Asa Core 10-20-15

Let education standards go forward as “Asa Core’

By Roy Ockert Jr.

Oct. 20, 2015

Name that core.

That’s the main recommendation Gov. Asa Hutchinson has offered to the state Board of Education after four months of study by the Governor’s Council on Common Core Review.

Hutchinson appointed the 16-member council of educators, parents and business leaders earlier this year to, as he put it, apply an Arkansas flavor to the standards, which have been adopted in 45 states. “Arkansas is a unique state. Whatever challenge faces us, I expect us to come up with an Arkansas solution that works for us,” Hutchinson told the panel at an April meeting.

He said then he would not be satisfied with simply renaming the standards. “The terminology, the branding, that’s a marketing thing. I’m more concerned about the substance of it and the direction we go and the standards that are set,” he said.

Nevertheless, his Aug. 12 letter to the state board emphasized the need for a new name. “I am instructing the ADE [Arkansas Department of Education] to examine any copyright issues with the Common Core State Standards. To avoid any issues, I would recommend the ADE proceed with a new name for the standards, if need be.”

Let’s go with “Asa Core” so that perhaps we can minimize the political controversy in this effort to better educate our children. That would eliminate use of the nickname “Obama Core” and give the standards an Arkansas flavor.

The council reported on July 30 after a 9-city listening tour, during which 16 panels and some 50 witnesses offered their comments. The report included 21 findings and 21 recommendations.

Most of the recommendations put the burden back on the governor to make sure that the ADE continues to work on implementation and review of the standards. By then Hutchinson had already substituted his judgment for that of the state Board of Education in changing the standardized test used to assess how students are doing in meeting the standards.

Actually, the board, with three new members appointed by the governor and two abstaining, voted 4-2 to make the third test change in three years. Earlier the board had voted 7-1 against the change.

The Aug. 12 letter further instructs the ADE to seek feedback from the public on the current and revised standards and to proceed with review and revision of the English Language Arts and math standards. Those are steps that surely would have been taken anyway.

What’s most commendable about the review committee’s final report is what the council didn’t do — recommend an end to the Common Core. Instead, a key finding was that educators are “almost unanimous in the opinion that the old Arkansas standards, the “Arkansas Benchmark Standards,” were less rigorous than and inferior to the current CCSS” [Common Core State Standards].

The council further found that criticism of the CCSS ranged from well founded to completely baseless, with a significant percentage related to frustration and dissatisfaction with other issues such as testing.

Who isn’t frustrated with all the standardized testing we’re now doing in our public schools? Surely the students are more frustrated than anyone.

The controversy over Common Core is eerily similar to that over the Affordable Care Act.

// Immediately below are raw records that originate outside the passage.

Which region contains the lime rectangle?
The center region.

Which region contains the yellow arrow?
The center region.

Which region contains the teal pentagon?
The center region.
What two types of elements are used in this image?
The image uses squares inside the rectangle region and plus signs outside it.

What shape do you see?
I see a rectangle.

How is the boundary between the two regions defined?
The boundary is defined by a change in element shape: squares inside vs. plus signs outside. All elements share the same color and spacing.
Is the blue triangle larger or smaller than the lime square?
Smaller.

In both cases the idea for what became public policy was rooted in conservative proposals. However, when President Obama and Democratic lawmakers adopted them, Republicans turned away and labeled the ideas liberal.

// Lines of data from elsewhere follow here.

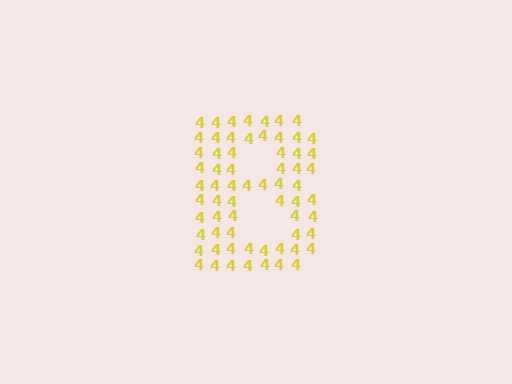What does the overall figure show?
The overall figure shows the letter B.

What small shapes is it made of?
It is made of small digit 4's.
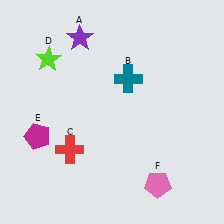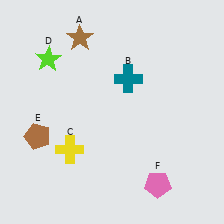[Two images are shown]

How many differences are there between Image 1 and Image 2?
There are 3 differences between the two images.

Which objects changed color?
A changed from purple to brown. C changed from red to yellow. E changed from magenta to brown.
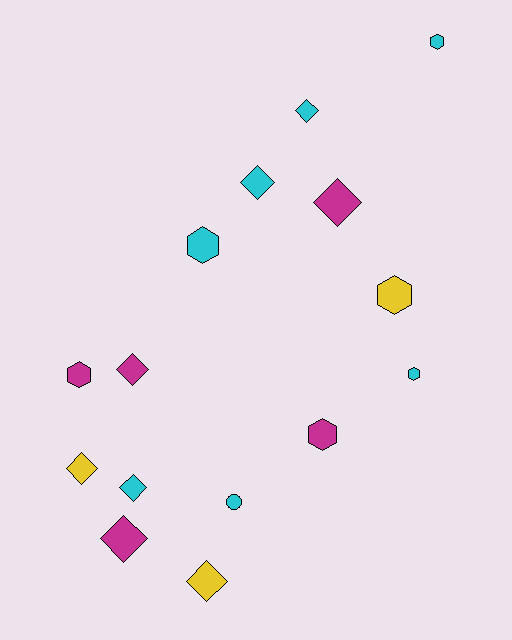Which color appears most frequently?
Cyan, with 7 objects.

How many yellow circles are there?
There are no yellow circles.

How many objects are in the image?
There are 15 objects.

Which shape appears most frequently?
Diamond, with 8 objects.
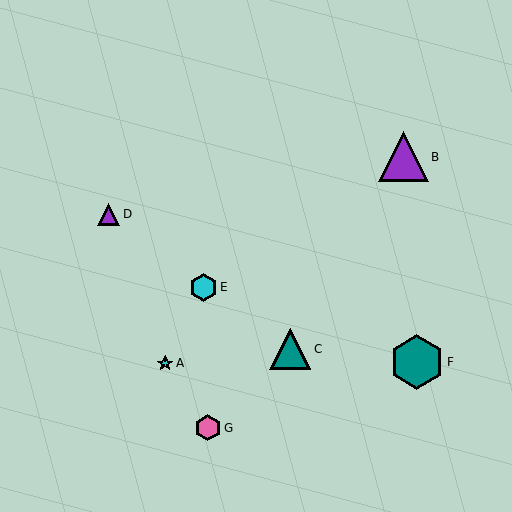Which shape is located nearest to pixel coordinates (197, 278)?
The cyan hexagon (labeled E) at (203, 287) is nearest to that location.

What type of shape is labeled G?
Shape G is a pink hexagon.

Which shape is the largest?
The teal hexagon (labeled F) is the largest.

The Affordable Care Act has many similarities to a 1989 publication of the conservative Heritage Foundation’s political arm. Among other things it urges: “Mandate all households to obtain adequate insurance.” A 1993 bill with 20 Republican sponsors included an individual mandate, purchasing pools, standardized benefits, vouchers for the poor to buy insurance and a ban on denying coverage based on a pre-existing condition. It never came to a vote, though, and Democrats eventually adopted a similar plan, mocked by Republicans as Obamacare.

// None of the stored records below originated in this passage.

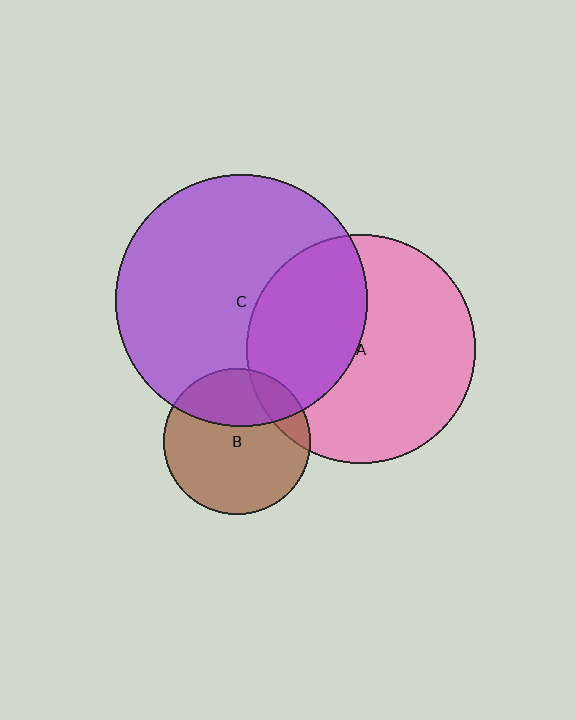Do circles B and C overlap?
Yes.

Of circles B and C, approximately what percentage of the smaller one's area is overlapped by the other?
Approximately 30%.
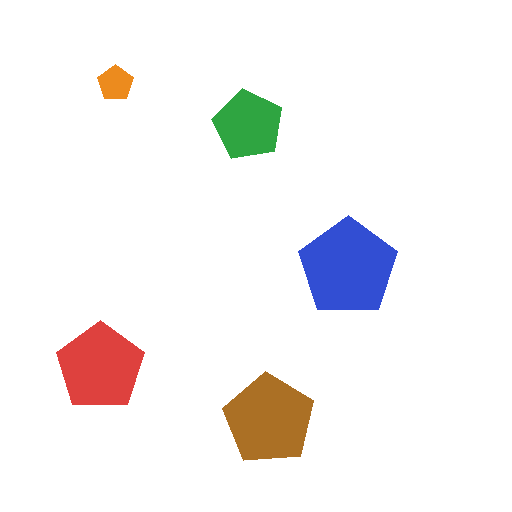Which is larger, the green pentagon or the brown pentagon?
The brown one.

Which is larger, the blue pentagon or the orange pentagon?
The blue one.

As for the Common Core standards, the initiative came from the states, not the federal government. The National Governors Association created a task force charged with finding a replacement for No Child Left Behind, federal legislation passed under the leadership of President George W. Bush.

The problem with No Child Left Behind, as noted by one scholar, was that states which adopted tough standards and administrated hard tests made their own schools look bad. That wasn’t a good public relations strategy for the governors.

The Common Core had many conservative supporters, including Republican governors Jeb Bush of Florida, Bobby Jindall of Louisiana and Arkansas’ own Mike Huckabee.

As recently as 2013 Huckabee wrote: “It’s disturbing to me there have been criticisms of these standards directed by other conservatives. I’ve heard the argument these standards ‘threaten local control’ of what’s being taught in Oklahoma classrooms. Speaking from one conservative to another, let me assure you this simply is not true … They’re not something to be afraid of; indeed they are something to embrace.”

However, the Obama administration became a strong advocate for the Common Core, and many Republicans turned against them, especially when they started running for president.

Now Huckabee says on his campaign Web site: “[I] oppose Common Core and believe we should abolish the federal Department of Education. We must kill Common Core and restore common sense.”

There is no common sense in such shameless political posturing. Change the name if you must, but keep the standards because they’re working.